14 February 2012

happy v-day lovers.

My first boyfriend was named Jackson. We “dated” when I was three. We attended the same local swimming pool and I broke up with him when he squirted my friends with his water gun. I’ve always wondered if maybe I peaked too early. It would be insufficient to say that I wasn’t interested in anyone for the many years that followed because that certainly isn’t true. I recall a bad boy named Nathan in my earliest of elementary years who wore a little kid’s black leather jacket. He would pitch such a fit that he would get sent to the principal’s office more often than he was in class. He would refuse to leave his seat and therefore would be simply scooted down the hall, still glued to his chair. What a badass.



Then there was a boy named Josh. Around the pink linoleum tiles of my cafeteria, there I was- a crushing little third grader. He would do anything to get into trouble. We used to have silent lunches every now and again, when the up and ups thought we were all getting too excited for the next candy-related holiday. When silent lunch went down, the lights were turned off; we were to sit in alphabetical order with one seat in between ourselves and whoever was beside us. Somehow, Josh was assigned to sit right in front of me. The punishment was hated. Suddenly, a few minutes into it, Josh became our fearless leader as he silently plowed down two sandwiches, packed with so much egg salad between the two white slices of bread that it crammed down his throat even faster – the eggs acting as a slick lubricant, mashed with their mayonnaise and mustard fluff. He ate it so fast that in one swift second, he was ralphing.

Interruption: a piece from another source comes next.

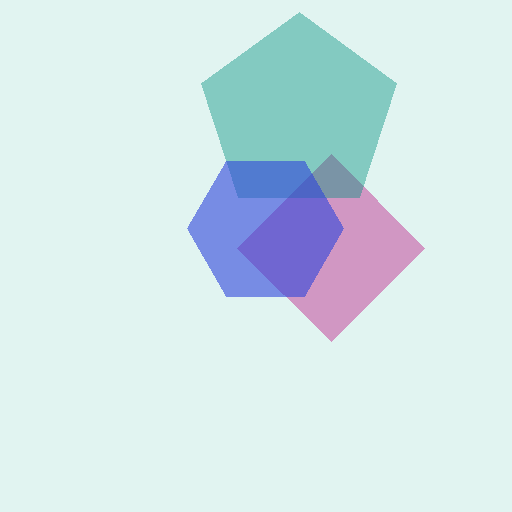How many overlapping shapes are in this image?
There are 3 overlapping shapes in the image.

He puked everywhere. There was total outrage, the cries of disgust, the horrifying realization that the egg salad looked exactly the same sitting on the black table, spilling over onto the pink linoleum as it had when he was eating it– it was mass hysteria. The lights were instantly flicked back on; my classmates were jumping out of their seats, swiping up their lunch materials. Josh was whisked away, in my mind he was handcuffed, but that totally didn’t happen. I hopped up too, but I stood in awe of the boy who ended silent lunch.



In elementary school, I had short, chin-length hair and bangs. My freckles were my calling card and I thought I was so funny, but I talked too much. I got marks for talking too much. I got ice-cream taken away for talking too much. You see, I would buy my lunch as usual and always pick up a tiny plastic container of strawberry ice-cream and a little wooden spoon. By the time lunch was over, I had talked too much and all I was interested in eating and all I had time for was my ice-cream. I had the best kindergarten teacher anyone could ask for. Although her teacher’s aide– I still believe – had it in for me. She caught onto me tossing out my green beans, corn niblets, and empty ice-cream carton and told my mom.

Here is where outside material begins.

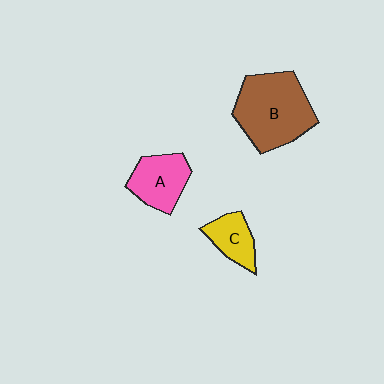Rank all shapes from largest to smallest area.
From largest to smallest: B (brown), A (pink), C (yellow).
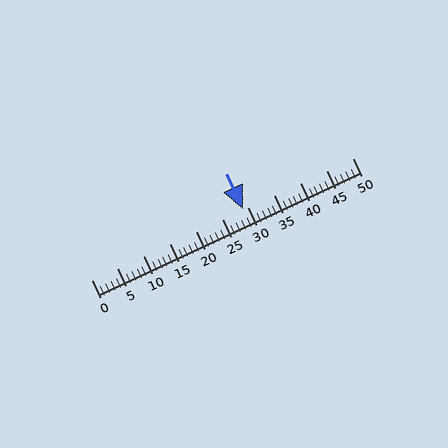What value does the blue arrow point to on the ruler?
The blue arrow points to approximately 29.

I found out the next day, as my little, slightly pudgy arms reached out for a strawberry ice-cream cup that I had been forbidden to eat ice-cream for the rest of the month. It was taken away.



I should have risen up. I should have returned to school the next day with a huge carton of strawberry ice-cream. I should have melted it down and put it in a water gun and squirted her. I should have refused to leave my seat as I sat eating it. I should have eaten so much that I puked sweet strawberry cream.



But I didn’t.



It’s a funny thing to reflect on being a little kid. I can relate to who I was then more than I can relate to who I have been recently. I hope my lot in life is to return to who I was before I took the ice-cream punishment. Back when I was transfixed by bad boys and wanted to do something stupid, yet totally daring.



A Letter to Me from Little KB:



Things could be worse. It is important to remember, Katie Beth, that things could always be worse. You could have no legs, you could have no heart, you could have no love, and you could have no start. You’re on the very brink of life. You want to see everything. You want to write something, anything, for anyone, any time. You want to pick who you love.



But what is holding you back? Nothing should, not at this point. Your brain is amazing. Your thoughts are great. The way you know you can love someone else has only been tapped into, just barely drizzled.



Sure there are people who will bring you down, people who will confuse you, betray you, and make you feel like you aren’t magnificent. Who cares?



You need to squirt people with water guns. You need to pitch a fit and refuse to leave your seat. You need to puke egg salad. You need to eat strawberry ice-cream.



Love always,

Little KB (hypothetically, of course)



I started this blog with a Valentine’s Day post. I’ve been through many things since I typed those words, but I believe the same things. I believe that love is two lesbians sharing a diet Mountain Dew in a Philosophy class. I believe that those two girls had to overcome a shit-ton of stupidity to get where they are now. I hope they’re doing well.


For a day solely dedicated to people we love, I am going to spend it with myself. I am going to quietly reflect on how much has happened since I started my little blog two years ago. I’m going to think about who I’ve always wanted to be. I’m going to remember who I was when I was little. And I’m going to listen to my heart. You should, too.



Oh, and by the way. Bon Iver won some Grammy-time. Called it.



Happy V-Day Lovers


Yours, mine, & ours,


katie beth



1 comment:

  1. Awesome post. Your storytelling skills are remarkable. The "puking" line made me laugh out loud in the library.